MH: The entire music industry has changed- every aspect of it. When we first started making music, the way that you recorded was, you saved up enough money to get into a small studio with the bare minimum of equipment and you had. I think on our very first demo that we ever recorded we had all of 12 hours to do it. I think we recorded over three nights and we had like four hours each night. We had to save up all the money we could to do that. And then we had to go and take the master tapes and get cassettes processed somewhere, so then you had to pay for that. And then you had a couple hundred cassette tapes you could sell at your shows and I personally drove all around San Diego and dropped off our cassette tapes. At Off the Record and Lose Records, and all these record stores in San Diego that allowed local bands to put their music there on consignment. That's how we started. Now, there's so much access to bands that you can seriously take your computer with garage band and you can record a demo on that. And it's included with the software on your computer! With this, everybody can go out and record a demo for a few hundred bucks. And they can put it up online and they can market it online for no money whatsoever. There's websites for that with the access and the ability to put out music on their own, it's phenomenal and it's really exciting. It's great because there's all these bands that you would never get a chance to hear before that you can hear at the click of a button now. It's pretty amazing.

S: When you guys were first starting with Blink you used to come to where I grew up in Vegas for shows, it seemed like every other weekend you guys were there with Unwritten Law and that's what was available, those demo tapes.
MH: That's awesome, (laughs) that's so cool! Where did you see us, the Huntridge Theater?

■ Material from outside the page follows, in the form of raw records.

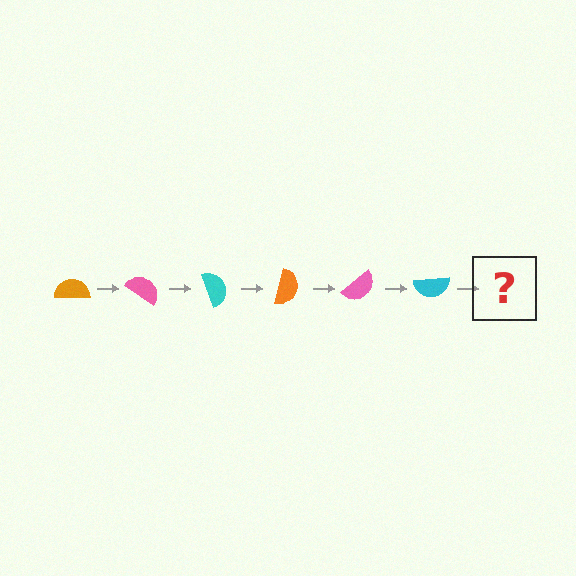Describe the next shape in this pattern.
It should be an orange semicircle, rotated 210 degrees clockwise from the start.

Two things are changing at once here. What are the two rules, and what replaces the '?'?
The two rules are that it rotates 35 degrees clockwise each step and the color cycles through orange, pink, and cyan. The '?' should be an orange semicircle, rotated 210 degrees clockwise from the start.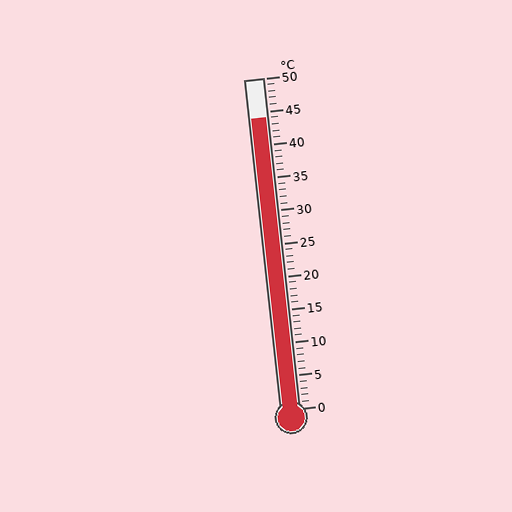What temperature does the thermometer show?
The thermometer shows approximately 44°C.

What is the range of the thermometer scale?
The thermometer scale ranges from 0°C to 50°C.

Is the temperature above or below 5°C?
The temperature is above 5°C.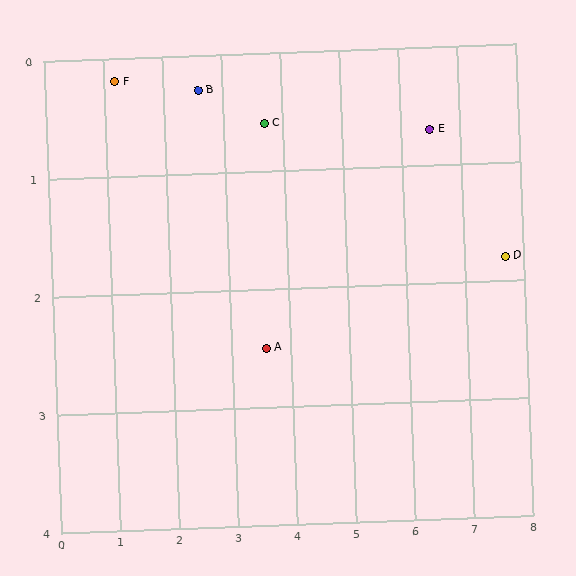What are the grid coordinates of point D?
Point D is at approximately (7.7, 1.8).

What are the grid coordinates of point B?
Point B is at approximately (2.6, 0.3).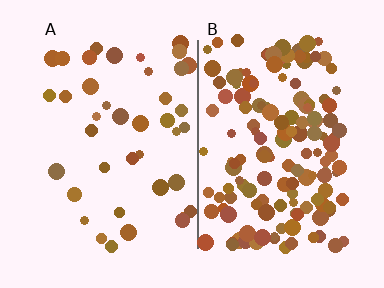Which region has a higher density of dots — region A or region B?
B (the right).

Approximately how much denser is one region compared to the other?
Approximately 3.7× — region B over region A.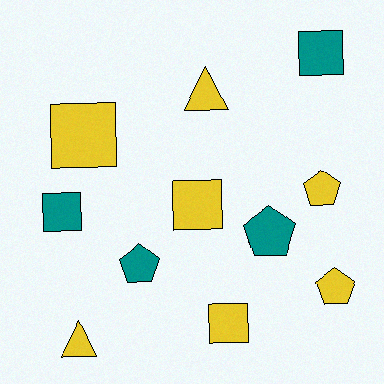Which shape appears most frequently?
Square, with 5 objects.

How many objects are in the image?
There are 11 objects.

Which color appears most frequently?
Yellow, with 7 objects.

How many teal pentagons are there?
There are 2 teal pentagons.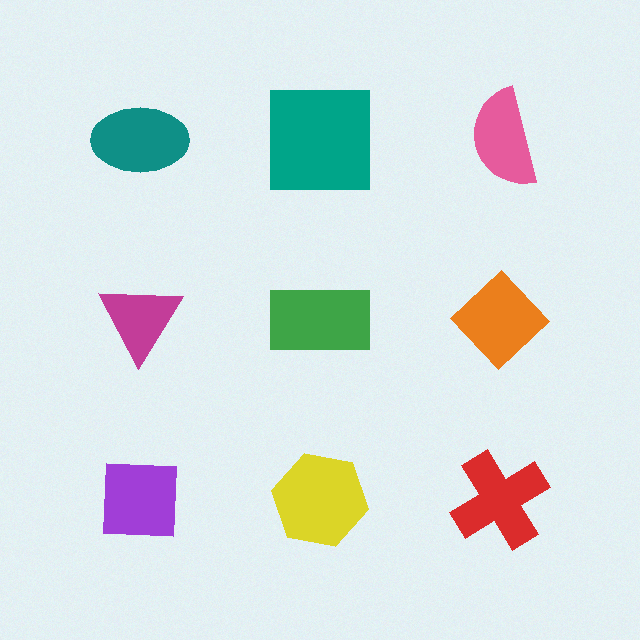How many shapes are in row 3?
3 shapes.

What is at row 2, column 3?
An orange diamond.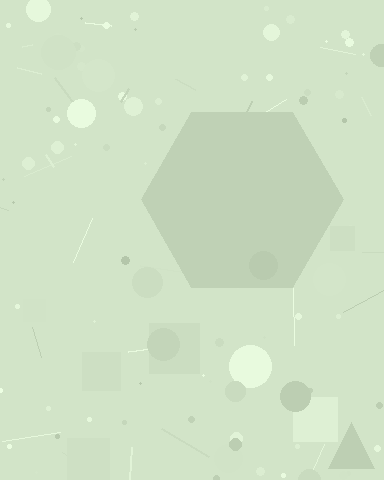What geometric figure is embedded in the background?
A hexagon is embedded in the background.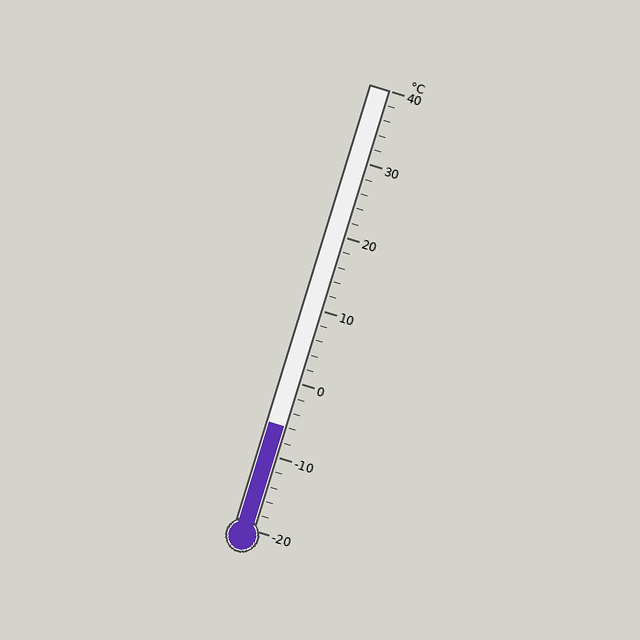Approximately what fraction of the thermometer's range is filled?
The thermometer is filled to approximately 25% of its range.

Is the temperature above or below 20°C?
The temperature is below 20°C.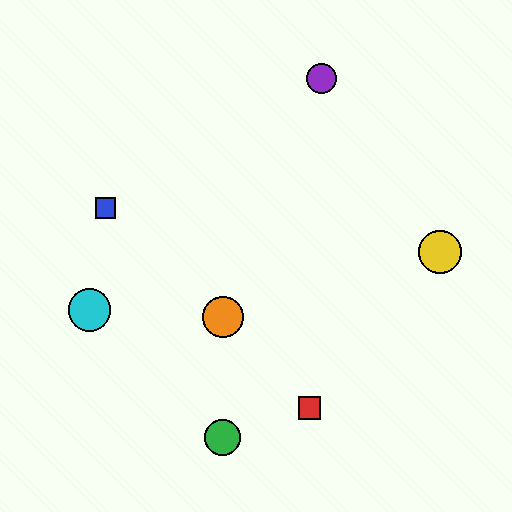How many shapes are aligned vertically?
2 shapes (the green circle, the orange circle) are aligned vertically.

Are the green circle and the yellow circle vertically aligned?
No, the green circle is at x≈223 and the yellow circle is at x≈440.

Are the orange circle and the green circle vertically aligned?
Yes, both are at x≈223.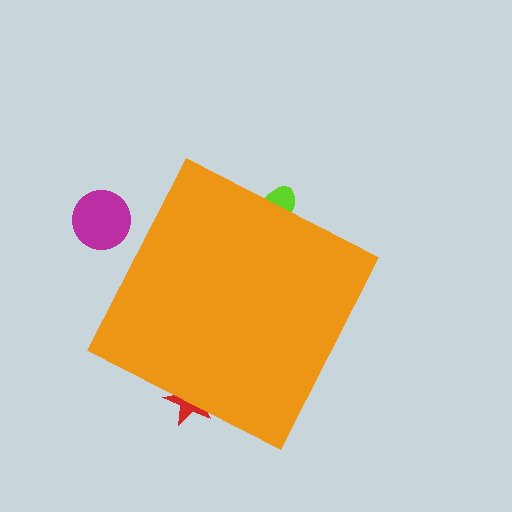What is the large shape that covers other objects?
An orange square.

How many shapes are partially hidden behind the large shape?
2 shapes are partially hidden.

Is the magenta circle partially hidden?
No, the magenta circle is fully visible.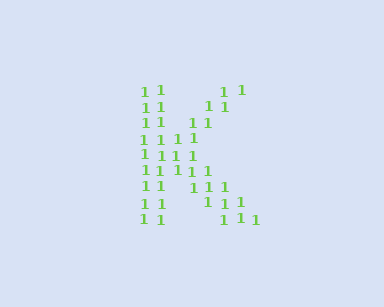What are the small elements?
The small elements are digit 1's.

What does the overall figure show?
The overall figure shows the letter K.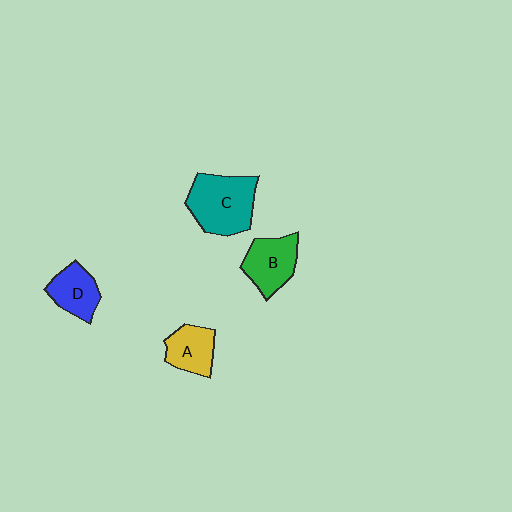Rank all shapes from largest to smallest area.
From largest to smallest: C (teal), B (green), D (blue), A (yellow).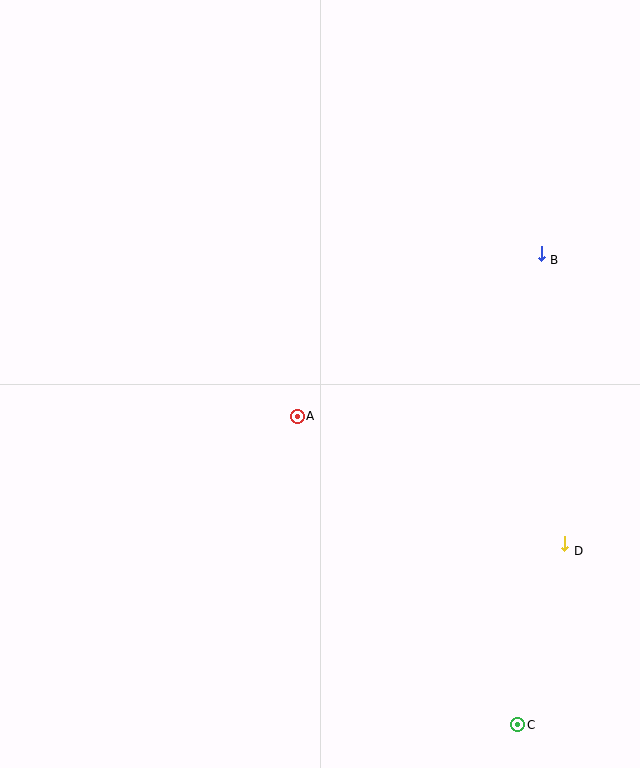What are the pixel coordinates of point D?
Point D is at (565, 551).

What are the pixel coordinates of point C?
Point C is at (518, 725).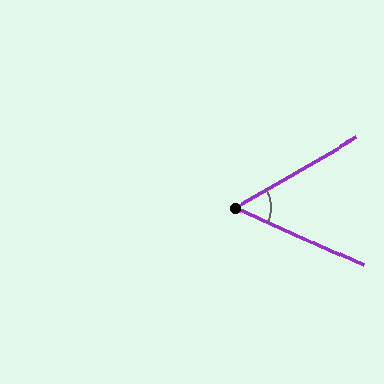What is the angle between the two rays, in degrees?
Approximately 54 degrees.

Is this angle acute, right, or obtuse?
It is acute.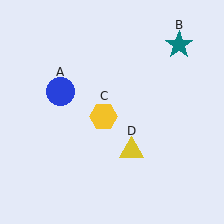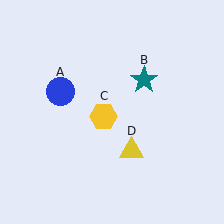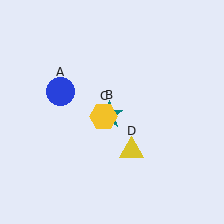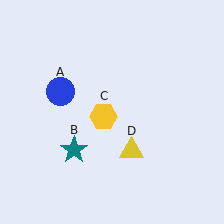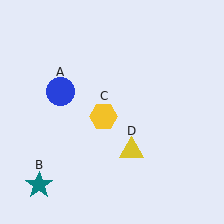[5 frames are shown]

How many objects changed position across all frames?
1 object changed position: teal star (object B).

S: Yeah, that's where we had most of the shows. So it's funny to be sitting here talking with you because I'm just reminiscing, thinking about how much has changed over the past decade.
MH: Those Huntridge Theater shows were fun.

S: I don't know if that place is still open anymore.
MH: I heard that it wasn't. I don't know. I heard that it was for a long time and then the roof collapsed.

S: Yeah, and then it was shut down for like two years. Then they opened it up but they may have closed it again since then, I'm not really sure. (Laughs) Well, where do you see yourself in the next five years? What does the future hold for Mark Hoppus?
MH: That's so hard to say. In five years, definitely still playing music, definitely still touring, definitely still creating music that I love. That's all that I want to do, that's my highest aspiration is to continue to write better and better songs. And do that the rest of my life.